When nonprofessional investors are able to put money into small businesses, everyone can benefit.
I met with Paul on Tuesday. He is the CFO of a business start-up. He’s not sure if the next phase of his company’s financing is going to go through. Although he believes in the business model and the mission of the company, some days he thinks he won’t have a job in three weeks.
I met with David on Wednesday. While he’s a great saver and earns a decent buck, he isn’t wealthy. He wants to invest in small companies so much that we’ve set up a “fun money” account, which is 10% of his otherwise well-diversified, passively managed portfolio. “Fun money” is specifically set aside so that he can make individual investments he believes in.
Because of the way small business investing is structured in this country, the likelihood of Paul and David connecting has been infinitesimally small.
This drives me mad.
It’s not just these two who are missing out. Because small companies drive job and economic growth, the economy of the country loses when Paul and David don’t connect. And because the current system of funding is biased, some small businesses are a lot less likely to get funding despite their worthy ideas.
Recent developments could change all this.
To raise their initial start up money, small business owners typically first use their savings, and then appeal to their friends and family. Next, they go to banks. If they get big enough and have certain ambitions and contacts, they can get venture capital funding or private equity funding, which is what Paul was waiting on.
These sources of capital are all enhanced if you are affluent and well connected. Do your friends and family have extra money to invest in your business? Do you know anyone you can talk to at a bank? What about impressing people in the venture capital world? A lot of people with good ideas are shut out.

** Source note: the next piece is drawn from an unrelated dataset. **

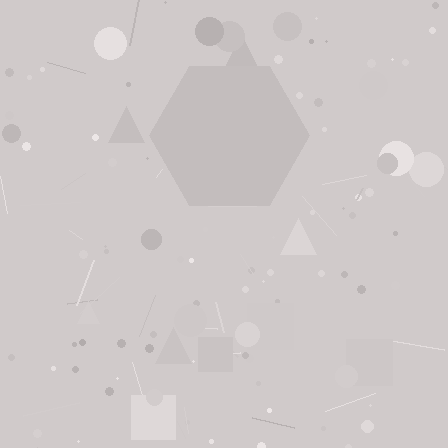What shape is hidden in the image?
A hexagon is hidden in the image.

Enter the Internet. Raising money got a lot easier.
The Power of Reward Sites
With reward sites, startups with good ideas raise money in exchange for rewards.
Sesame, which opens doors remotely from smartphones, raised over $1.4 million on Kickstarter.com. The reward here was a chance to order the device.
Then there is Lammily, Barbie’s realistically proportioned cousin, whose designer raised almost $500,000 through Tilt.com. The reward for funding Lammily was the chance to pre-order the doll, and sticker packs with stretch marks, cellulite, freckles, and boo-boos.
The reward sites show that companies can raise large amounts of money through small contributions from a large number of people. Research suggests that Kickstarter.com reduces company funding gender bias by an order of magnitude and reduces geographic bias as well. Reward sites cater to consumers who love new products and want to support new ideas.
You may get first dibs on a cool new doll, but sending money to a reward site isn’t investing.
The Risks of Private Equity
Traditionally, to get private equity funding, you have to sell to accredited investors — the richest 1% of the population, roughly speaking.
Accredited investor regulations were set up in in the wake of the 1929 crash, when a lot of people got ripped off because they invested in dubious enterprises. The idea was that people with a high level of wealth are sophisticated enough to understand investment risk. Unfortunately, this leaves the Davids of the world — investors who are sophisticated but wealthy — shut out of these types of investments.
Private equity placements are not always a great deal. When I’ve looked into them for clients, I’ve concluded they are expensive, risky, and difficult to get out of, even if you die. The middlemen who offer these and the advisers who sell these seem to be the ones most likely to make money. The best deals I’ve looked at weren’t hawked by sales people or investment advisers, but came through clients’ friends and family.
The rise of Internet portals set up to connect small companies with accredited investors has the potential to cut down on intermediary costs. Still, the sector remains small.
In 2012, President Obama signed the JOBS act, which directed the Securities and Exchange Commission to devise rules opening up small business investing to non-accredited investors.
Some organizations didn’t wait for the SEC to issue the rules. Instead, they dusted off exemptions in the securities legislation that most of us have ignored for 80 years.
States Get Into the Act
Some states have picked up on crowdfunding to boost their economies. Terms vary, but generally investors are subject to investment limits and companies are subject to a cap on raising money. Each individual, for example, might be limited to investing $10,000; each company might be limited to raising $1 million. Both investor and company are generally required to reside in the state.
This is music to ears of people who want to invest locally. The first successful offering using this type of exemption was in Georgia in 2013, where Bohemian Guitars raised approximately $130,000 through SparkMarket.com.
Village Power is another example of raising money using an exemption. This intermediary helps organizations set up and fund solar power projects. Village Power coaches their community partners to use an exemption in the SEC rules, which allows for up to 35 local, non-accredited investors.
New Rules Open Doors
New rules issued March 25 by the SEC removed a lot of the barriers for companies raising money and for non-accredited investors.
Companies will be able to raise up to $50 million. Non-accredited investors are welcome to invest, sometimes with limits — 10% of their net worth, say, or 10% of their net income.
Although Kickstarter has said that it won’t sell securities, other fundraising portals, such as Indiegogo, are looking into it.
And if all goes well, Paul, David, and I can start looking for the new opportunities in June of 2015.